You can mount a RAM disk to your pod to reduce IO pressure. The RAM disk is dynamically sized, but does not count against your PODs memory request. The kubernetes documentation describes setting it up, the example below contains just the components you need to add to your YAML file to mount a ram disk.

spec:
  template:
    spec:
      containers:
        volumeMounts:
          - name: "ram-disk"
            mountPath: "/ramdisk"
      volumes:
        - name: ram-disk
          emptyDir:
            medium: "Memory"

Large dataset sampling strategies that work (and issues to watch out for)

If you have a large dataset (>100 GB) and need to sample data from it at a high IO rate (>100 MB/sec) the suggestions below will apply to you.

Store your dataset on the PRP/S3 interface. The S3 interface is scalable and universally accessible, so it make a great place to store large datasets which can be simultaneously accessed either from inside the cluster or externally.
Download the data to the local container in a rolling window. For example, start a process which continuously downloads and maintains 30 GB of data files locally, and sample from the local data files that are available at the moment. If you run Python and boto3 to sequentially download files your download rates will usually be in the neighborhood of 100 MB/sec.
A good approach to doing this is to run a separate process which manages download files and deleting previous files in a rolling window.

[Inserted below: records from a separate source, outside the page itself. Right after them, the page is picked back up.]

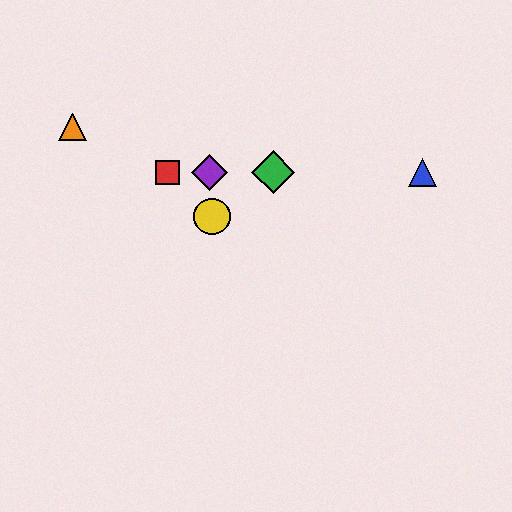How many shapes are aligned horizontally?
4 shapes (the red square, the blue triangle, the green diamond, the purple diamond) are aligned horizontally.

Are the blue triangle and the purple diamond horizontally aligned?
Yes, both are at y≈172.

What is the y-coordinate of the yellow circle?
The yellow circle is at y≈217.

Since linux allows you to safely delete files which have open file pointers (the file remains until all file pointers are closed, e.g. any process reading a file that is deleted won't have an issue) this process can be fully independent of other processes and thus easy to manage.

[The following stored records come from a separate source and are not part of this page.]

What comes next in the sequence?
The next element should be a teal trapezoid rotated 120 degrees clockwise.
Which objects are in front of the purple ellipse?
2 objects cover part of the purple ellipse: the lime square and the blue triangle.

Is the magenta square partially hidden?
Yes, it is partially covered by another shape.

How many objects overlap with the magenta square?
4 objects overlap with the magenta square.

One thing to consider with a windowed sampling approach is that there may be an optimal ordering to download your data files such that you maintain the best distribution of samples across your local window of the dataset. Consider this if your data files have imbalanced classes.

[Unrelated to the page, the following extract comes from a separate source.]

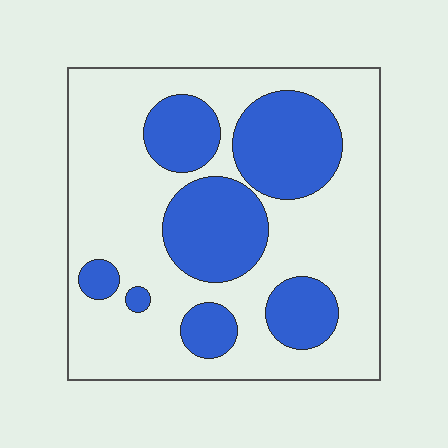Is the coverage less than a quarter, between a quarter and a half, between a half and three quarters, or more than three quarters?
Between a quarter and a half.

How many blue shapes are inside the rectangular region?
7.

Spawn one or more processes to sample data from available local files. If you are running Python and Tensorflow you want these processes separate from your main training loop, otherwise you will encounter problems with the Python GIL being slowed down by the deserialization process.
If you run Python/Tensorflow your sampling processes should create a RAM Disk and write the samples to the standard Tensorflow TF Records format files, then hand those file names off to tf.data.TFRecordDataset. If you try to pass the data to the main process via say multiprocessing you will lock up the Python GIL in deserialization and it will negatively impact your training loop. By writing TF Records files, the deserialization of the data happens in Tensorflow, which is in C, not in Python and thus doesn't negatively impact your training loop due to the limitations of the Python GIL.
Each of the processes described here (Downloading, Sampling , and Training loop) can be written in a nicely decoupled manner, making them fairly easy to write and debug. Try to avoid a lot of dependencies between the code that handles downloading data vs. code that handle sampling vs. code that runs the training loop. Write them as independent classes and processes. This approach allows an application to sample data at a rate higher than it can access directly from S3, which avoids difficult to avoid bottlenecks.